Now I base my conclusion that I deserve a pardon due to the number of times I got caught passing notes to my pals during class and to some cute chick waaaay in the front of the class, (cute chicks were usually smart so they sat up front) and by the time my note got from waaaaay in the back of the room, (class clowns always sat in the back to they wouldn’t be noticed or get called upon) to the cute chick, the teacher usually intercepted my note, and the sentence of detention was bestowed upon me.
Now, let’s fast forward to 2010. Some fifty detention years later. If I were in class would I once again get caught passing a note to that cute chick. NO!
Why you ask?
Ok….Einstein….because now all kids, including class clowns have freakin’ phones that they can text each other on without having to pass a stinkin’ note from waaaaay in back of the room. It ain’t fair I tell ya!
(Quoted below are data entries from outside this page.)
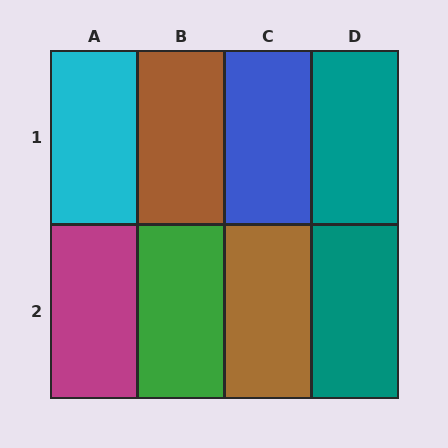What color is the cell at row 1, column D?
Teal.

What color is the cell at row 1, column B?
Brown.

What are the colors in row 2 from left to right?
Magenta, green, brown, teal.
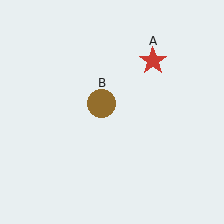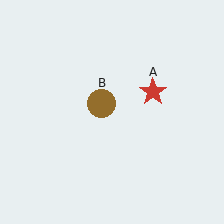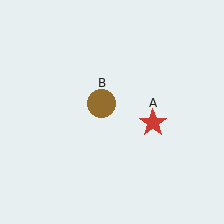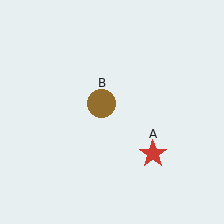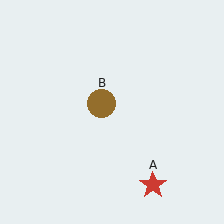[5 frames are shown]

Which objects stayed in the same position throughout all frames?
Brown circle (object B) remained stationary.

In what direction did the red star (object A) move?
The red star (object A) moved down.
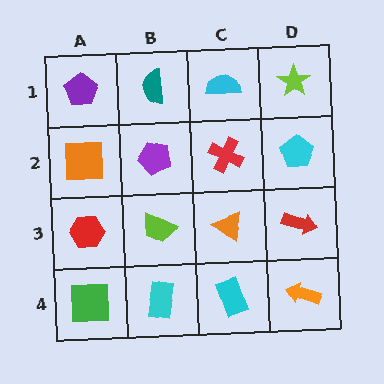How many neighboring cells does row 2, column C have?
4.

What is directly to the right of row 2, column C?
A cyan pentagon.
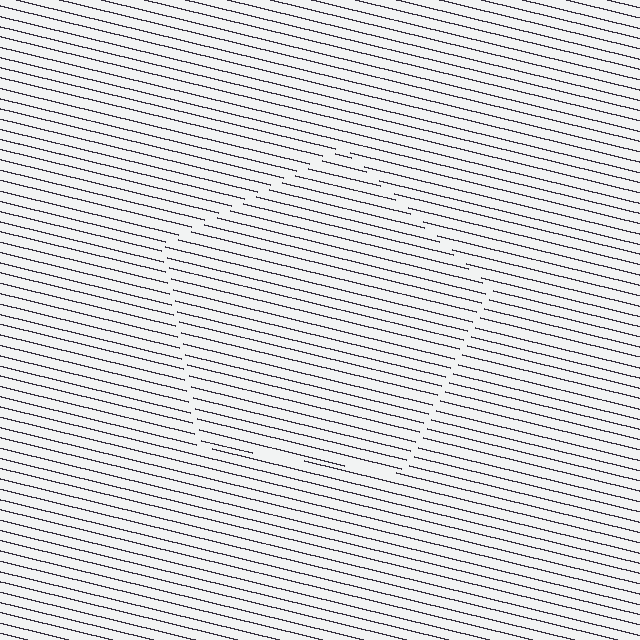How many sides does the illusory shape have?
5 sides — the line-ends trace a pentagon.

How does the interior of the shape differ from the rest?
The interior of the shape contains the same grating, shifted by half a period — the contour is defined by the phase discontinuity where line-ends from the inner and outer gratings abut.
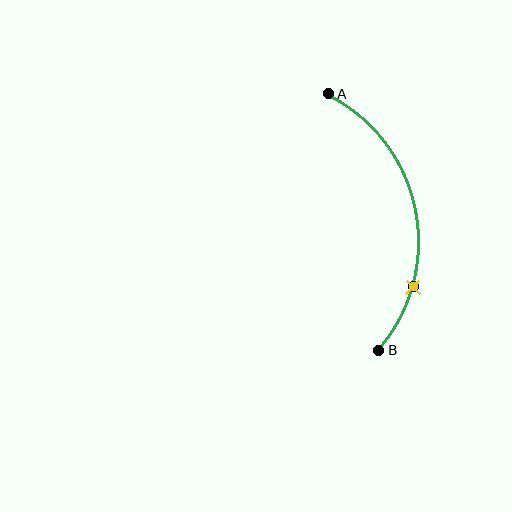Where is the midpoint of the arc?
The arc midpoint is the point on the curve farthest from the straight line joining A and B. It sits to the right of that line.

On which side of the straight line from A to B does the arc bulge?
The arc bulges to the right of the straight line connecting A and B.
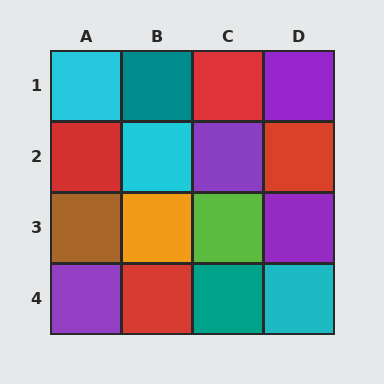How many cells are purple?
4 cells are purple.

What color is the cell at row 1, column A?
Cyan.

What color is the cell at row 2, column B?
Cyan.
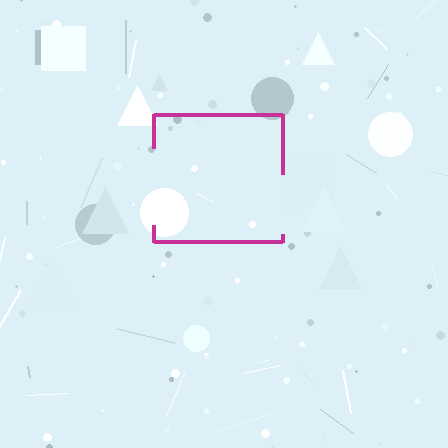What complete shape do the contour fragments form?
The contour fragments form a square.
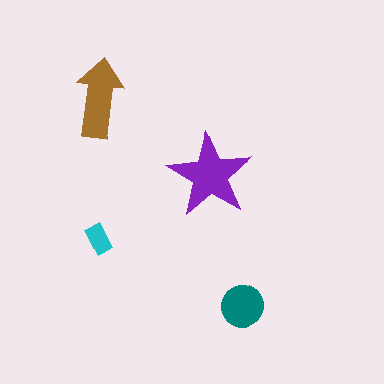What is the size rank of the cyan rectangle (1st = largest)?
4th.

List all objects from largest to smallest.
The purple star, the brown arrow, the teal circle, the cyan rectangle.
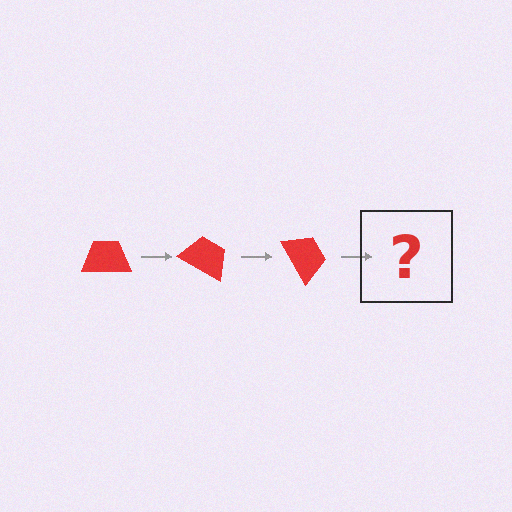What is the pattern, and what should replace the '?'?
The pattern is that the trapezoid rotates 30 degrees clockwise each step. The '?' should be a red trapezoid rotated 90 degrees clockwise.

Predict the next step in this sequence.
The next step is a red trapezoid rotated 90 degrees clockwise.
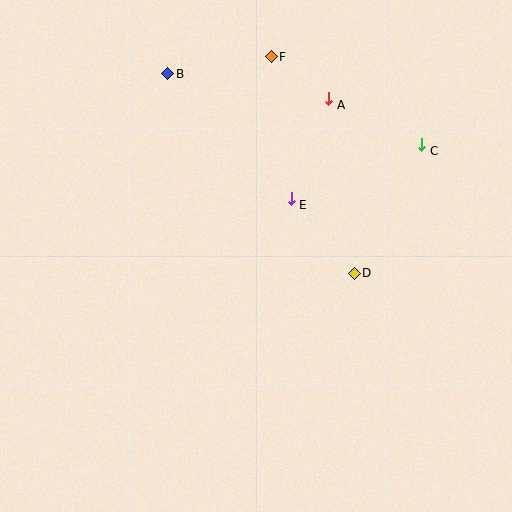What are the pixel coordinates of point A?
Point A is at (329, 105).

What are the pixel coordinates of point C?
Point C is at (422, 151).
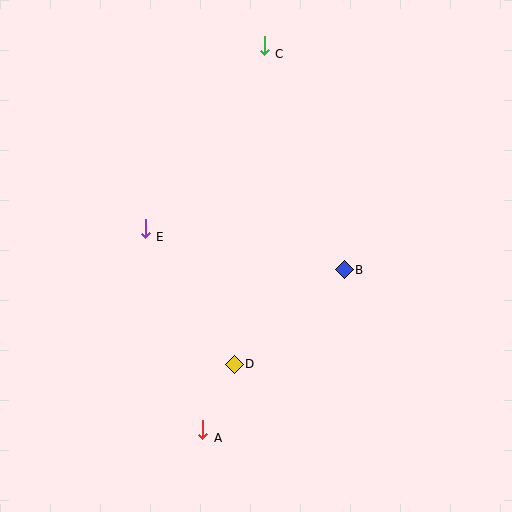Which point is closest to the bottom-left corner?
Point A is closest to the bottom-left corner.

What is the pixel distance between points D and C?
The distance between D and C is 311 pixels.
I want my damn pardon for all those late afternoons in detention. Wasted time I could have been out and free roaming the streets. Or playing horsie. Um, sorry, if ya wanna know what playing “horsie” is you have to buy my book. No freebies here.
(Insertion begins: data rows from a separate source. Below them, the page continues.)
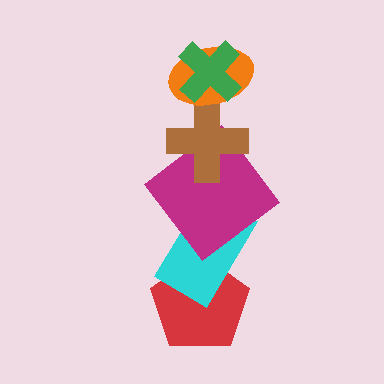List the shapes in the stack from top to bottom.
From top to bottom: the green cross, the orange ellipse, the brown cross, the magenta diamond, the cyan rectangle, the red pentagon.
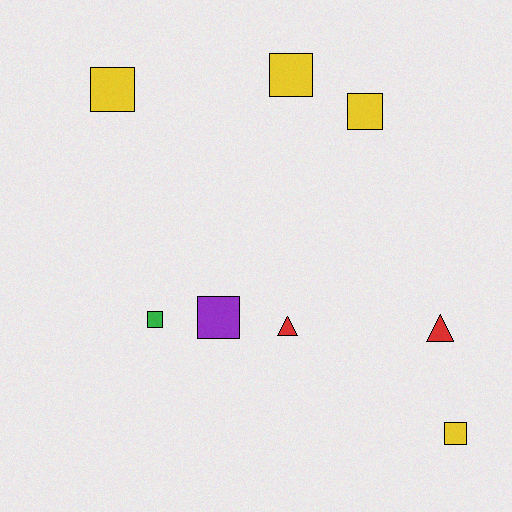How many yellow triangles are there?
There are no yellow triangles.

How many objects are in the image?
There are 8 objects.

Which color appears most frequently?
Yellow, with 4 objects.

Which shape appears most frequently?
Square, with 6 objects.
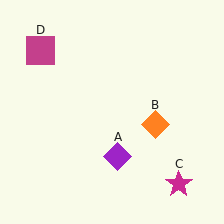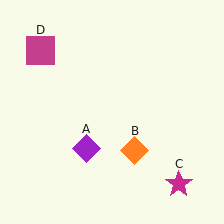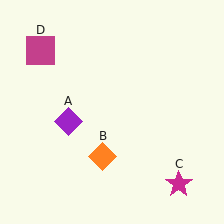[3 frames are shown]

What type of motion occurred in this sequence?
The purple diamond (object A), orange diamond (object B) rotated clockwise around the center of the scene.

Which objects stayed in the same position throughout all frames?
Magenta star (object C) and magenta square (object D) remained stationary.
All those afternoons in detention also cost me points when it came to scoring with that cute chick too. I deserve a pardon just for missing out on that!
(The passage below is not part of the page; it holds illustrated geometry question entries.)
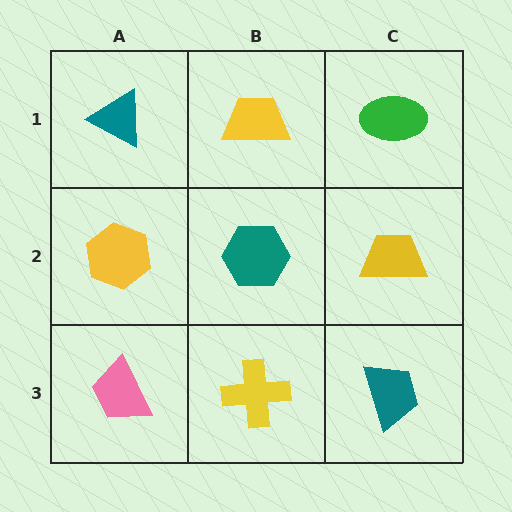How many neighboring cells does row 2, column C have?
3.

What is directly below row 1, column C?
A yellow trapezoid.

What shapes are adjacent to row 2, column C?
A green ellipse (row 1, column C), a teal trapezoid (row 3, column C), a teal hexagon (row 2, column B).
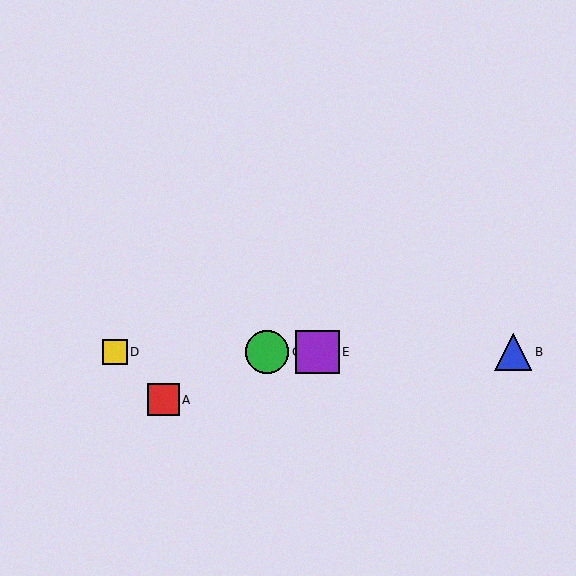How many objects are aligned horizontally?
4 objects (B, C, D, E) are aligned horizontally.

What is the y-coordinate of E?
Object E is at y≈352.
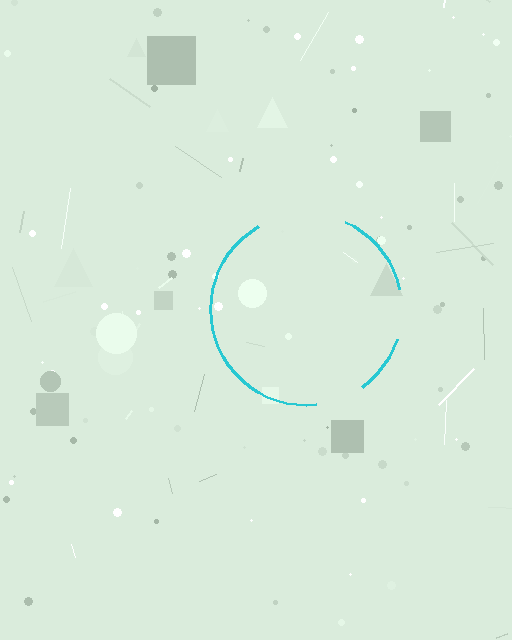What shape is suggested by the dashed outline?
The dashed outline suggests a circle.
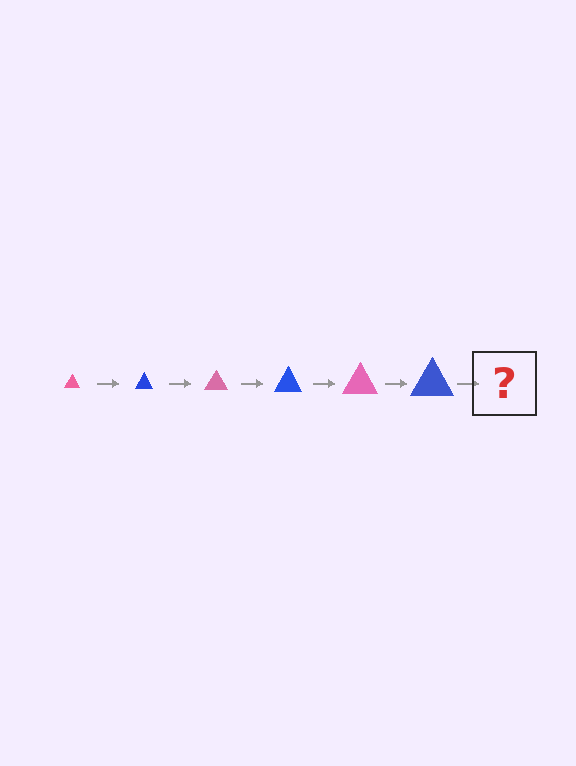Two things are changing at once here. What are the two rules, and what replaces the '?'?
The two rules are that the triangle grows larger each step and the color cycles through pink and blue. The '?' should be a pink triangle, larger than the previous one.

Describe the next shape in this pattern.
It should be a pink triangle, larger than the previous one.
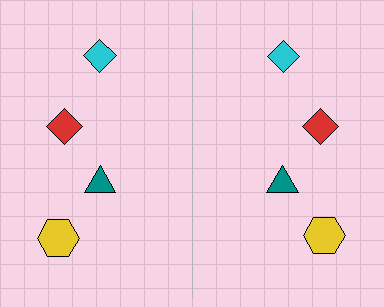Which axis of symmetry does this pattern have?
The pattern has a vertical axis of symmetry running through the center of the image.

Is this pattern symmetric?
Yes, this pattern has bilateral (reflection) symmetry.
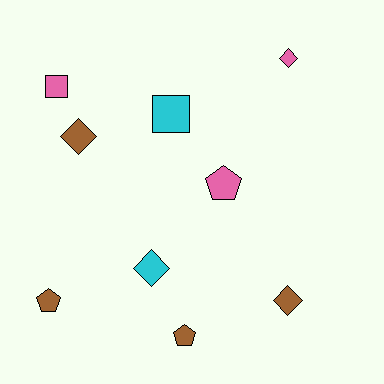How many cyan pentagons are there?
There are no cyan pentagons.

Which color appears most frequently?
Brown, with 4 objects.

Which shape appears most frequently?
Diamond, with 4 objects.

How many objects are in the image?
There are 9 objects.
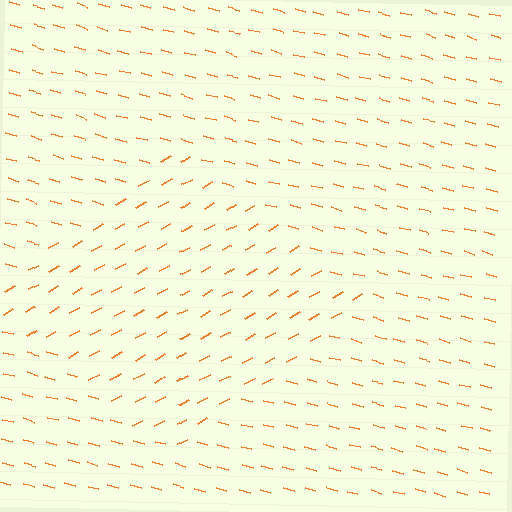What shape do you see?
I see a diamond.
Those of you, perhaps some of whom may have served time in detention with me years ago, and are now parents, might want to sit down with your teenagers and tell them the horror of it all….detention! Tell them how it affected your love life, the embarrassment of getting caught passing a, “Hey Sandra, I really think your cute” note and then having to read it in front of the class as they all snickered at what a fool you were. I think Sandra laughed too…………ratfink.
I spent considerable time on my Facebook search option but all of the teachers that sent me to detention are either in protective custody or dead. I think that assistant principal that used to stand watch over us in detention is also dead because there’s a school named after him and usually they don’t name a school after you unless you’re dead. Probably keeled over sitting at a desk doing detention duties.
So those of you kids reading this blog, just think of how easy it is for you to send notes back and forth during class without getting caught and having to spend hours in detention. It ain’t fair!!!!
I want my damn pardon. And I want it NOW!!!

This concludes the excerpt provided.